Maça gitmek dışında maç olmayan zamanlarda da stadlara gitmek, bir boşluk bulabilirsem içeri girmek gibi huylar edindim zamanla. Camp Nou turuyla başladı bu da. Ayrıca Barcelona Olimpiyat Stadı’na kimseciklerin uğramadığı bir yaz gününde stadın kedilerine süt veren teyzeyi hiç unutmadım.
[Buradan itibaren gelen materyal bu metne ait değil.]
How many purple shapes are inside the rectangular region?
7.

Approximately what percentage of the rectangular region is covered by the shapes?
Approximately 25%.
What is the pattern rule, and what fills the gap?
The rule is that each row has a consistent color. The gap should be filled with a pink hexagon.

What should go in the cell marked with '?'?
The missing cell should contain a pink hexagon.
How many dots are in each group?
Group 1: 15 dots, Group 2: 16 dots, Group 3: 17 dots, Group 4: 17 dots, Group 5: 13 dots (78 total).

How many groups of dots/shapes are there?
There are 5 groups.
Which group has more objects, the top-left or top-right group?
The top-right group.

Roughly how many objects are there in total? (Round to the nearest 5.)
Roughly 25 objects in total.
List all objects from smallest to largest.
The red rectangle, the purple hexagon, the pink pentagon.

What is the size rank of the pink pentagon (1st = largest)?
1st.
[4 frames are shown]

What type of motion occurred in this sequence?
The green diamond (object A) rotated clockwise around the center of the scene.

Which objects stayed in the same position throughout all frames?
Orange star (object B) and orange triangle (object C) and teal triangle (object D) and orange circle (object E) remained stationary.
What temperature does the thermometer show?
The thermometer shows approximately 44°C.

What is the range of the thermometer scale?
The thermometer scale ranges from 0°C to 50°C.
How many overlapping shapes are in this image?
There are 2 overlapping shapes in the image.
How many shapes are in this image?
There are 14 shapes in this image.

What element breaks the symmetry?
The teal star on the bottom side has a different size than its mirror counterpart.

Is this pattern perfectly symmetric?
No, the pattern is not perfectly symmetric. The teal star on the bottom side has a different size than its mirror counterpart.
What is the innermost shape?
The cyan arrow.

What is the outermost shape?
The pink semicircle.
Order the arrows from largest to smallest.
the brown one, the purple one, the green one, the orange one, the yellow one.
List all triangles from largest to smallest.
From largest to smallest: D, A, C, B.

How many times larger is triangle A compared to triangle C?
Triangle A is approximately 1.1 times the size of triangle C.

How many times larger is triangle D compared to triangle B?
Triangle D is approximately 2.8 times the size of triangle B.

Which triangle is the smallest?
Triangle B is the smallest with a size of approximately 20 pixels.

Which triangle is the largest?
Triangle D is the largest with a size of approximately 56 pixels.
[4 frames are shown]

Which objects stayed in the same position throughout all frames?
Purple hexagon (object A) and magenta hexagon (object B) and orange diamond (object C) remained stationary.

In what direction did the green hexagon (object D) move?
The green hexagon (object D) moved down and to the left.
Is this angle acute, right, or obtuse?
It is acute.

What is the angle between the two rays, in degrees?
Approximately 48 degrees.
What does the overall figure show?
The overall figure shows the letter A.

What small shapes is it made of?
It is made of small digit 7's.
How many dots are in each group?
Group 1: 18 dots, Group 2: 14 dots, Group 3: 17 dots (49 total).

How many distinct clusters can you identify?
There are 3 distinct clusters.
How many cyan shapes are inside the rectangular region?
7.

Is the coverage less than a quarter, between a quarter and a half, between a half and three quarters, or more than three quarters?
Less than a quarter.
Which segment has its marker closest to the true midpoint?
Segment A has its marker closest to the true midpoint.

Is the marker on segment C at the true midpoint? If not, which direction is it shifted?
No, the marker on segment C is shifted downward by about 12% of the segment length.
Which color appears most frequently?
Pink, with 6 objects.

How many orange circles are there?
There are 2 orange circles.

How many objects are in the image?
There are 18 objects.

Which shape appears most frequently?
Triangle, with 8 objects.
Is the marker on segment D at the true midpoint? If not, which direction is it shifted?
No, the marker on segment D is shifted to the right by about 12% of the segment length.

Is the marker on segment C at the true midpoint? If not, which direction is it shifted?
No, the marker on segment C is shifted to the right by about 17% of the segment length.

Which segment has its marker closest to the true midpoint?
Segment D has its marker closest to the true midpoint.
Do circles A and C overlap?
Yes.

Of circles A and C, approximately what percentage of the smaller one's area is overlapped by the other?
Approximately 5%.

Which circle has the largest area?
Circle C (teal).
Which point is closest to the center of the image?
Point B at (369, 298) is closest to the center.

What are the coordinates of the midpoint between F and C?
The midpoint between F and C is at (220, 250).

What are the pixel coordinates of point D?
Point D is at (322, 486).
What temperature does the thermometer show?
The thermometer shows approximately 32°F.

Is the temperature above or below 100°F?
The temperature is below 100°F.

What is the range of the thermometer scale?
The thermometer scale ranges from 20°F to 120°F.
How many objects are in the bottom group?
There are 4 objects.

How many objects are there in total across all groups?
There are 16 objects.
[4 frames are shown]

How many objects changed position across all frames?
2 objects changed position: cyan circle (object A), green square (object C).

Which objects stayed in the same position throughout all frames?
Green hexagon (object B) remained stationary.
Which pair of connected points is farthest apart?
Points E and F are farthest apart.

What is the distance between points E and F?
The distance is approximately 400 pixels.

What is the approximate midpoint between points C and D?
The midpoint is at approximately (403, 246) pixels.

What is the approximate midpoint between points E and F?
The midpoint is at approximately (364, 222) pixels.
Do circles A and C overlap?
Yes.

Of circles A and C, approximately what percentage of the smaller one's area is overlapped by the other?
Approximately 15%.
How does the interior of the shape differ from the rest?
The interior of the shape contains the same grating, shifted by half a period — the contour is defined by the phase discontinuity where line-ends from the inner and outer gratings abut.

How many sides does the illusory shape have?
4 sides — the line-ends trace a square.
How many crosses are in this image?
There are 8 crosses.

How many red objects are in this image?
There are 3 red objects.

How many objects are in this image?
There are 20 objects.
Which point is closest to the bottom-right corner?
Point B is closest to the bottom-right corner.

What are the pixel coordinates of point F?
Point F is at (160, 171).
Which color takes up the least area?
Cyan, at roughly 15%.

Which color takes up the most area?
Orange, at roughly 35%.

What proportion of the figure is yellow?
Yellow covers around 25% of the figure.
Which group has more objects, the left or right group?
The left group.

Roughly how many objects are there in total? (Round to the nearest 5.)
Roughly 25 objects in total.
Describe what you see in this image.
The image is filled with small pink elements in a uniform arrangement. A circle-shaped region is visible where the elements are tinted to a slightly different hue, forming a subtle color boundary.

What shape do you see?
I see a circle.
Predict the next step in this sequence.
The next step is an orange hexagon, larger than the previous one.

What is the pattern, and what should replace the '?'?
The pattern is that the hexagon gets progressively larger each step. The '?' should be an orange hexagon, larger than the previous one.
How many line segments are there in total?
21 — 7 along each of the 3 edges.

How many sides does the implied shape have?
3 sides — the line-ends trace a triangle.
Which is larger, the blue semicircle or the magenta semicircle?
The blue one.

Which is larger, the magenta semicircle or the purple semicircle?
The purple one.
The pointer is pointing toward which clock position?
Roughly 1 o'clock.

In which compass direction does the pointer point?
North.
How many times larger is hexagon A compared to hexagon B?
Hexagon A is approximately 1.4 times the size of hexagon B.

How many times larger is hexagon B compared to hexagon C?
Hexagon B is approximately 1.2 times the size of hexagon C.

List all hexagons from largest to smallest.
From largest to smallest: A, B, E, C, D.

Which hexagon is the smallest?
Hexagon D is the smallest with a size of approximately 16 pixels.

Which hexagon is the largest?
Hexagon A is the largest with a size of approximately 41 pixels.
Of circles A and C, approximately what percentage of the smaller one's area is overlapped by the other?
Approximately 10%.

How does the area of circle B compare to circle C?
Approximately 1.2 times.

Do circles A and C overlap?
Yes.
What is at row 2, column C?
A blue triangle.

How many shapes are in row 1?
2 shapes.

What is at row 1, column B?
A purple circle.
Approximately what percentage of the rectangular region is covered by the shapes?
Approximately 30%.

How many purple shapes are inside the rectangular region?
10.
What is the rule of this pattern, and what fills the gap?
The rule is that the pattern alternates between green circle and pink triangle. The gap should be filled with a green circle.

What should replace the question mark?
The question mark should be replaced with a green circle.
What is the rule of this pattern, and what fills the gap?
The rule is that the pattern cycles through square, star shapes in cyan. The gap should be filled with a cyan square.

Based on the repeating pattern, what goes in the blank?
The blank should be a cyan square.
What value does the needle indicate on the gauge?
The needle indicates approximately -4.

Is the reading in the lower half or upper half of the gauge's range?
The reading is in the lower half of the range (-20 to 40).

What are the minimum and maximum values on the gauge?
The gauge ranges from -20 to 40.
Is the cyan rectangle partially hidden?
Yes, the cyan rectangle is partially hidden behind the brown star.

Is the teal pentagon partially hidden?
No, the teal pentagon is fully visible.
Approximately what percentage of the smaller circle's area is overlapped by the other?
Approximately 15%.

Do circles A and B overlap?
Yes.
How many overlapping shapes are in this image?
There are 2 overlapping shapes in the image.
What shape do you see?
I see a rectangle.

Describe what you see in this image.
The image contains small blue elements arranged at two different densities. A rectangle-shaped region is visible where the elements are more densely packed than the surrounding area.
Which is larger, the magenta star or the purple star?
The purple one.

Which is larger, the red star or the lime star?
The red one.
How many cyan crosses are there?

Valencia’da şehrin göbeğindeki Mestalla’yı, Roma’da Olimpiyat Stadı’nı, artık sadece rugby maçları yapılan Flaminio Stadı’nı, Floransa’da Artemio Franchi’yi, Livorno’da Armando Picchi’yi, Milano’da San Siro’yu; Kiev’de Valeri Lobanovski ve yine Olimpiyat Stadı’nı, Marsilya’da Velodrome, Monaco’da Louis II, Paris’te Parc des Princes’i dışarıdan görebildim. Münih’te Olimpiyat Stadı’nı ve Allianz Arena’yı şöyle bir gezdim.

Lübnan’da Cünye’deki (Jounieh) Fuad Şehab Stadı’nı en bakımsız haliyle görebildim. Beyrut’ta önünde askerler ve tankların beklediği Beyrut Belediye Stadı’na girebilmek hiç aklımdan geçmedi tabii.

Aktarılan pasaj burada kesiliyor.